А раз художники куда как глубоко забираются в теплоту всяческого становления, их плоды наливаются иными соками. Они обращаются по более широкой орбите, в которую вовлекаются все новые существа. Они одни только способны давать глубокие ответы там, где другие лишь задаются туманными вопросами. И никто не узнает, где начинается и где кончается их бытие.
Они подобны кладезю неизмеримой глубины. И вот — эпохи стоят у их края, забрасывая свои знания и оценки, словно камни, в неисследимую глубь, а потом прислушиваясь. Эти камни, брошенные тысячелетия назад, все еще падают. Еще ни одной эпохе не удалось расслышать звук, с каким они ударяются об дно.
III
История есть перечень тех, что пришли раньше времени. Тут посреди толпы всякий раз пробуждается кто-нибудь один, чьи корни — не в ней и чье явление обусловлено законами более обширного действия. Он несет с собой неведомые обычаи и требует места для жестов, притязающих на большее. Так он дает жизнь все преодолевающей силе и воле, перешагивающей через страх и почтительность, словно через камни. Будущее, ни на что не оглядываясь, вещает через него; а современники не возьмут в толк, как с ним обращаться, и из-за нерешительности отступаются от него вообще. И от их неуверенности он гибнет. Он умирает, как полководец, брошенный солдатами, или как пришедший не в свой черед весенний день, чей напор непонятен косной земле. Но столетия спустя, когда к его памятнику перестают возлагать венки, а его позабытая могила зарастает травой, — тогда он вновь пробуждается уже как современник и прорастает сквозь души своих потомков.

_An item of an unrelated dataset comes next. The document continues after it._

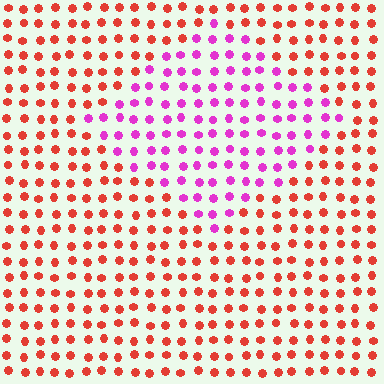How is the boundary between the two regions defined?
The boundary is defined purely by a slight shift in hue (about 57 degrees). Spacing, size, and orientation are identical on both sides.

Так мы пережили заново уже многих; князья и философы, канцлеры и короли, матери и мученики, которым их эпохи уготовили непонимание и неприятие, теперь едва внятно живут рядом с нами, с улыбкой протягивая нам свои старые мысли, ни для кого уже не оскорбительные или кощунственные. Они подходят вместе с нами к концу, устало завершают свое бессмертие, делают нас наследниками своей вечности и ежедневно принимают смерть. Тогда из их памятников уходит душа, их истории становятся излишними, ибо мы владеем их жизнями так, словно сами прожили их. И оказывается, что события прошлого — словно леса, разбираемые по завершении строительства; но мы знаем, что каждое законченное здание вновь становится лесами и что, скрытая под обломками сотен прежних лесов, воспрянет последняя постройка, что станет башней и храмом, станет домом и родиной.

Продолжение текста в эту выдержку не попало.